My larger point is that it should never be forgotten, by anyone on either side of the argument, that this is a television production, first and foremost. It can only be considered a reflection of reality to a certain, very specific degree. In fact, as many have said over the years, the presence of so many production personnel inevitably alters the conditions of an investigation, no matter what TAPS might do to adjust for that factor. For the same reasons, the “evidence” will always be questionable at best, as it is edited and packaged for entertainment. This nonsense about a bathroom scene is immaterial, because in the end, nothing shown on the series could ever be taken as proof positive of the paranormal.

Case #1: Samuel Mudd House, MD

I can just imagine what kind of reactions will come from the thermal footage in this episode. Let’s face it: the image looks remarkably like a man with a jacket over his head, running in front of the FLIR camera. Even Jason and Grant point out that it looks exactly like a live human being. Yet, they also say no one was there, because it would have been readily apparent. And they swear that they were alone (not counting the camera crew standing behind them).

Here’s the problem. It would be easy enough to point to the footage of them walking into the yard and note that there was no one visible in the IR footage. Just based on the apparent angles, they should have been visible if they were there. But there’s also no way to prove that the footage of them walking into the yard was filmed at the exact same time that the thermal image was caught. It could easily have been spliced into the segment by the editors after the fact. As I mentioned earlier, this is done all the time for continuity purposes, so comparing the production IR footage to the FLIR footage won’t resolve the matter.

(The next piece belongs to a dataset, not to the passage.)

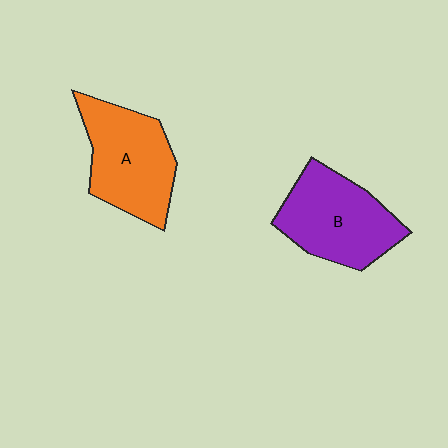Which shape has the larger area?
Shape B (purple).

Unfortunately, nothing will, so it all comes down to Jason and Grant’s word. And that’s where all these credibility questions once again come into play. The faithful will accept their word; the critics and naysayers won’t. And as always, I can’t help but suspect that Pilgrim Films is happy to maintain that middle ground, because the controversy helps the ratings.

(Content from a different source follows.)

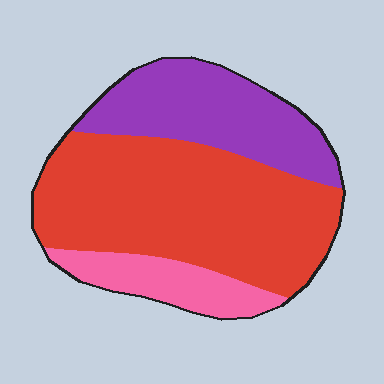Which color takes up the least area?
Pink, at roughly 15%.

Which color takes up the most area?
Red, at roughly 55%.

The EVP was, in my opinion, very hard to make out, and while I would agree that they made the necessary disclaimers, it’s obvious where the client was going to take that interpretation and run with it.

I was also a bit annoyed with the fact that Jason and Grant had so many personal experiences with being touched and seemingly humid, charged spots in the air, yet they didn’t have any equipment to check and verify those changes. Where was the equipment? Say what you will about GHI, but I guarantee Barry would have whipped out a barometer and tri-field meter before you could blink.

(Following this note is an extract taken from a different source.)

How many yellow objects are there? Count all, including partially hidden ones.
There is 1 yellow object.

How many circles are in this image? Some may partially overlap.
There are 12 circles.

Case #2: Edgewood Planation, VA

The EMF readings in this case were a bit more interesting. I’ve run into similar situations before, where an object or space has had an unexpectedly high reading (wooden chairs, tables, etc.). Unfortunately, using a K-II Meter to investigate such a thing is not wise. The manufacturer admits that the device is not calibrated (despite the claims of Chris Fleming and others that it is) and that the readings may not be indicative of the strength of an EMF field. In other words, a low-level field might set off all the lights, while a high-level field might barely register.

I’m also found it unfortunate that Jason and Grant didn’t make the meaning of Kris’ research more clear. It’s one thing to find a name in historical records; it’s another to link that with any confidence to sketchy reported activity. They had no actual “evidence”, after all! I’ll give them the benefit of the doubt and assume this was a matter of client management. I’m not sure the client would have wanted to have her excitement tempered.

So far, the latest segment of the season seems to be delving back into areas that I’ve never enjoyed. I think they’ve become far too reliant on a few select pieces of equipment, and it shows. They seemed to be on the right track earlier in the season, so I’m not sure why they would take such a disappointing step backwards.